La publicidad invade nuestras vidas. El márquetin, como un virus imparable, se cuela en todos los rincones, no ya en los espacios públicos sino en nuestra más preciada intimidad. No es raro que suene el teléfono fijo a la hora de comer y, cuando esperamos escuchar al otro lado una voz familiar, alguien con la suficiente confianza para conectar fuera de horario, comprobemos que quien nos interrumpe el descanso es un ‘operador/a’ que con tonillo pretendidamente amable y sacado directamente de un manual de ventas nos ofrece una tarifa telefónica, una velocidad de vértigo en el ADSL, una tarjeta platino, o cualquier otro producto que lleva pegado al coste una promesa de felicidad eterna. Lo más descorazonador del asunto es que, una vez que nos reponemos de la sorpresa y somos capaces de reaccionar, y –con toda la amabilidad y educación que no demuestra la empresa asaltante– tratamos de evitar que el ‘operador/a’ no pierda su tiempo en una misión imposible, recibimos como respuesta una bordería. Como si fuera nuestra obligación aguantar el rollo hasta el final por haber sido destinados a la fuerza a ser beneficiarios de las excelencias del producto. O sea, que además de haber visto interrumpida nuestra plácida siesta nos quedamos con un enfado imprevisto, con un mal rollo gratuito que, como la llamada, tampoco habíamos solicitado. La ironía llega a tal extremo que para librarnos de estos asaltos deberíamos ocupar un tiempo considerable en rellenar solicitudes varias. Ya se sabe que el hiper capitalismo es muy democrático.

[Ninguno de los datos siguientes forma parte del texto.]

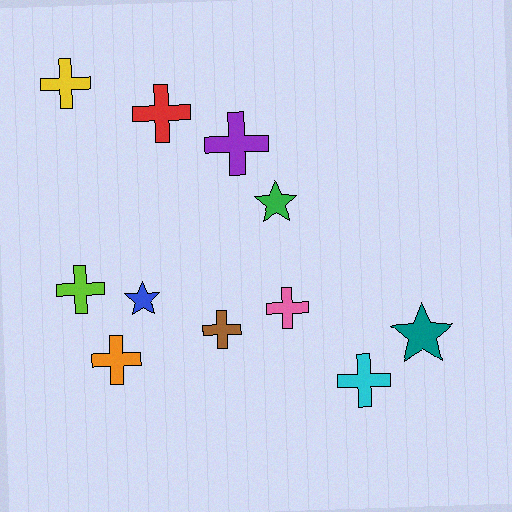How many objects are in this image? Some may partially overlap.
There are 11 objects.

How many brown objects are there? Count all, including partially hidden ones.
There is 1 brown object.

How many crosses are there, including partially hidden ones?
There are 8 crosses.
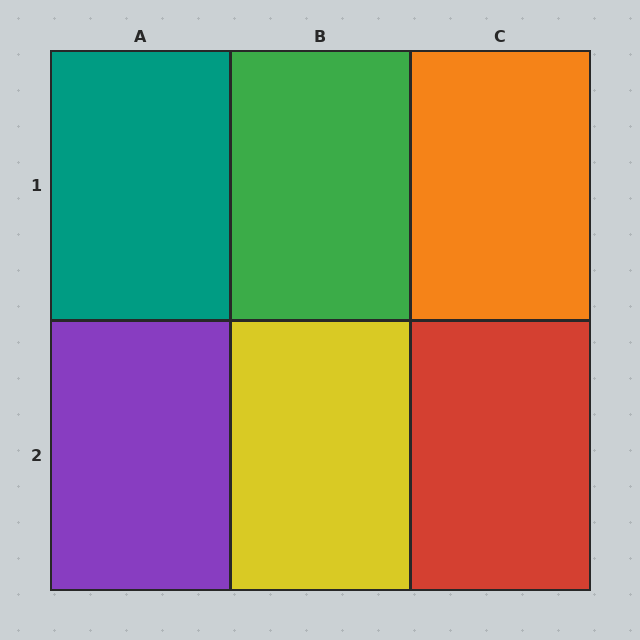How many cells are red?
1 cell is red.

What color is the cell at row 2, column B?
Yellow.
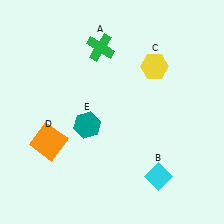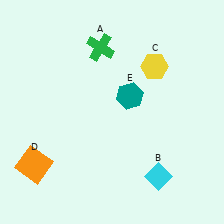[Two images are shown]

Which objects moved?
The objects that moved are: the orange diamond (D), the teal hexagon (E).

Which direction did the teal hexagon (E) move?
The teal hexagon (E) moved up and to the right.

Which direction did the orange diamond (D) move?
The orange diamond (D) moved down and to the left.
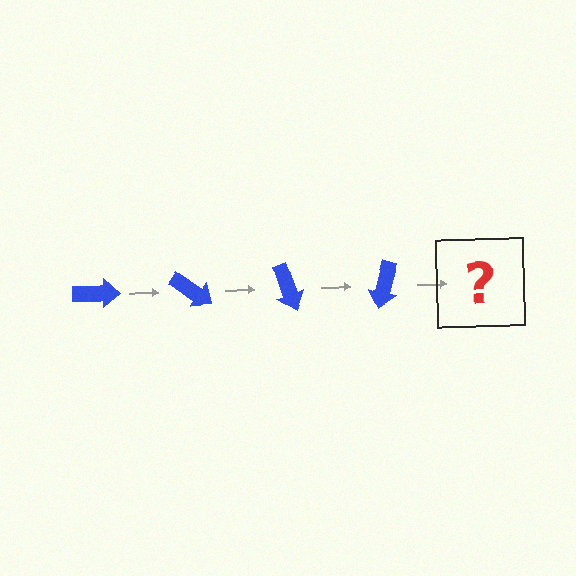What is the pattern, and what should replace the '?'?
The pattern is that the arrow rotates 35 degrees clockwise each step. The '?' should be a blue arrow rotated 140 degrees clockwise.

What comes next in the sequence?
The next element should be a blue arrow rotated 140 degrees clockwise.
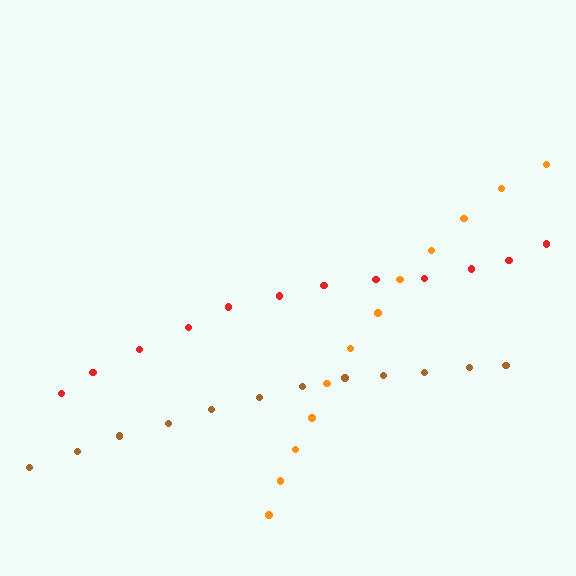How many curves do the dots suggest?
There are 3 distinct paths.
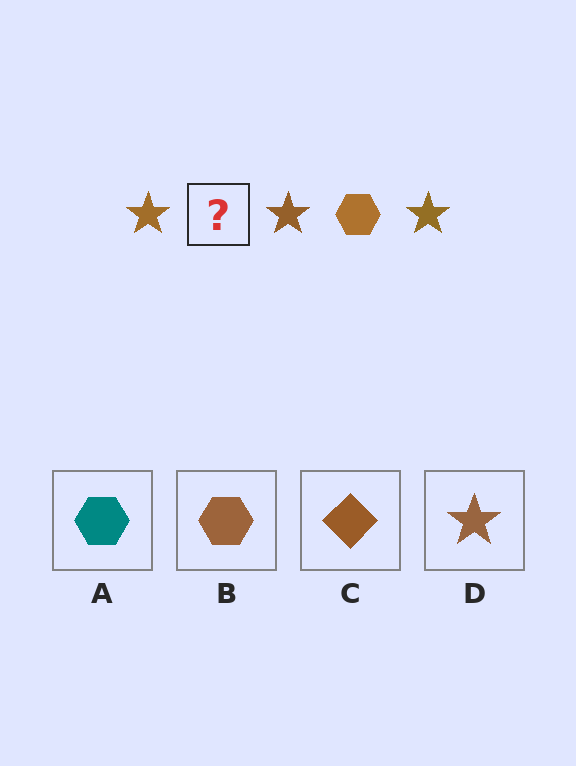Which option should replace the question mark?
Option B.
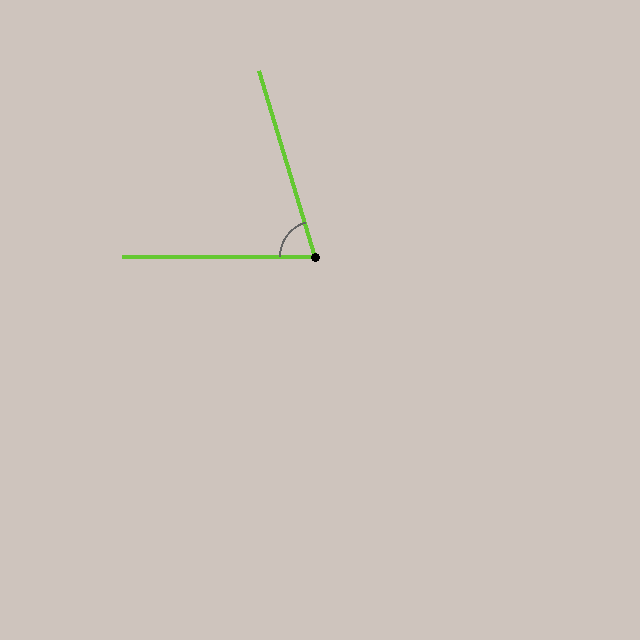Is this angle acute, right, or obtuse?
It is acute.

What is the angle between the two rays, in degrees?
Approximately 73 degrees.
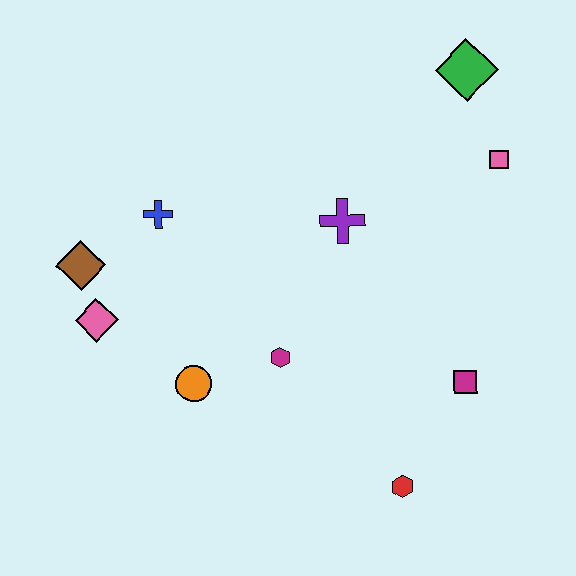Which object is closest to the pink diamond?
The brown diamond is closest to the pink diamond.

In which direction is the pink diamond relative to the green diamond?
The pink diamond is to the left of the green diamond.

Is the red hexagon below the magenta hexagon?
Yes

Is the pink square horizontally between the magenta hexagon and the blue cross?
No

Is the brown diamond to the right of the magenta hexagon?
No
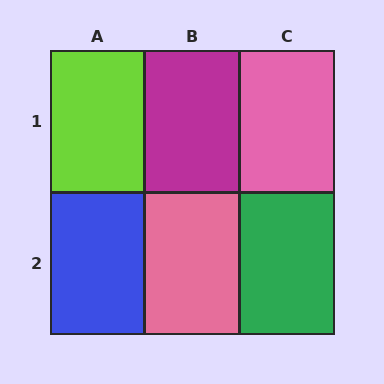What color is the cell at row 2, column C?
Green.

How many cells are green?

El márketin se ha vuelto insolente, maleducado y caradura. Agresivo, sí, conforme al ‘ritmo’ de nuestra vida. Y lo peor es que se lo permitimos. Lo hemos ido aceptando con total naturalidad y ahora ya estamos insensibilizados. Nos parece normal que nos fustigue o que ocupe el lugar que no le corresponde. La educación no está de moda y ya se sabe que la publicidad abre camino en las ‘tendencias’.
Por eso no reclamamos. En vez de exigir una televisión pública –al menos esa– que ofrezca buen cine en horario estrella sin cortes de publicidad largos hasta la náusea, nos apuntamos a un canal de pago. Y así el sistema sigue funcionando. ¡Esto sí que es Hollywood!

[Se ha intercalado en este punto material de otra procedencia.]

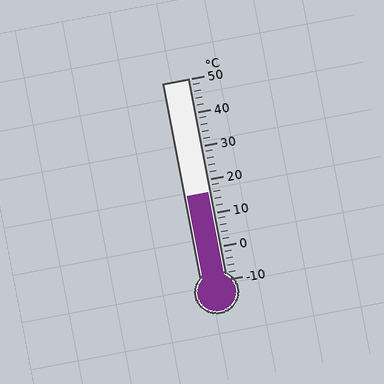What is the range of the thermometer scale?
The thermometer scale ranges from -10°C to 50°C.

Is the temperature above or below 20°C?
The temperature is below 20°C.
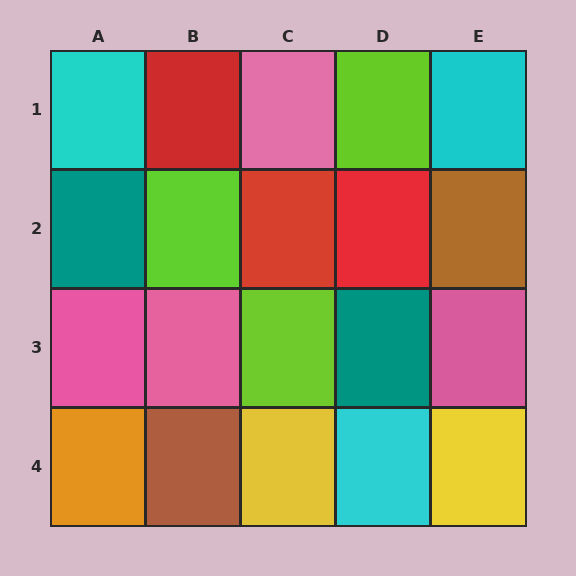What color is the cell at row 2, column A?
Teal.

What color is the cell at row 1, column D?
Lime.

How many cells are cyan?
3 cells are cyan.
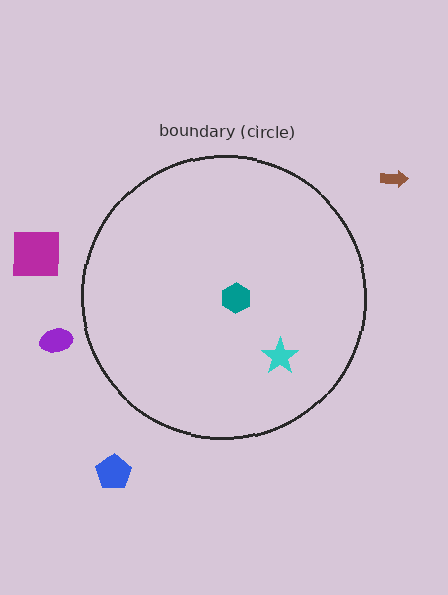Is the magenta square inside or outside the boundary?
Outside.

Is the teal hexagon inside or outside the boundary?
Inside.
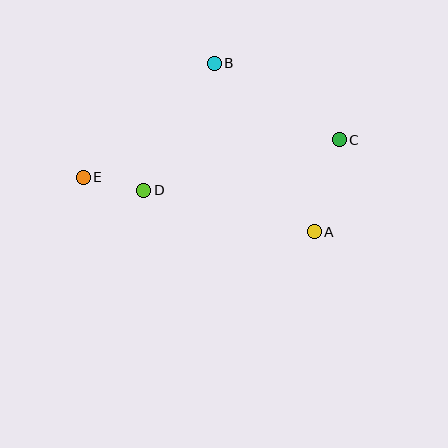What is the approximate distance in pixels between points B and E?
The distance between B and E is approximately 174 pixels.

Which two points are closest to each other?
Points D and E are closest to each other.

El peligro también llega al mundo de la información, donde la publicidad está invadiendo espacios y aceptando fórmulas que hace poco serían impensables. Y que sonrojarían a cualquier código de buenas prácticas. Porque existen ¿no?
Por eso, en algunos ámbitos–y no creo que sea inocente el asunto– cada vez se habla más de comunicación que de información. El primero es un término más ambiguo que permite el ‘totum revolutum’. La publicidad es necesaria, ya lo creo, pero incluso sería más efectiva si se mantuviera en su lugar.
Pero insisto. Ya nada nos sorprende. ¿Habrán conseguido transmutarnos de ciudadanos en consumidores?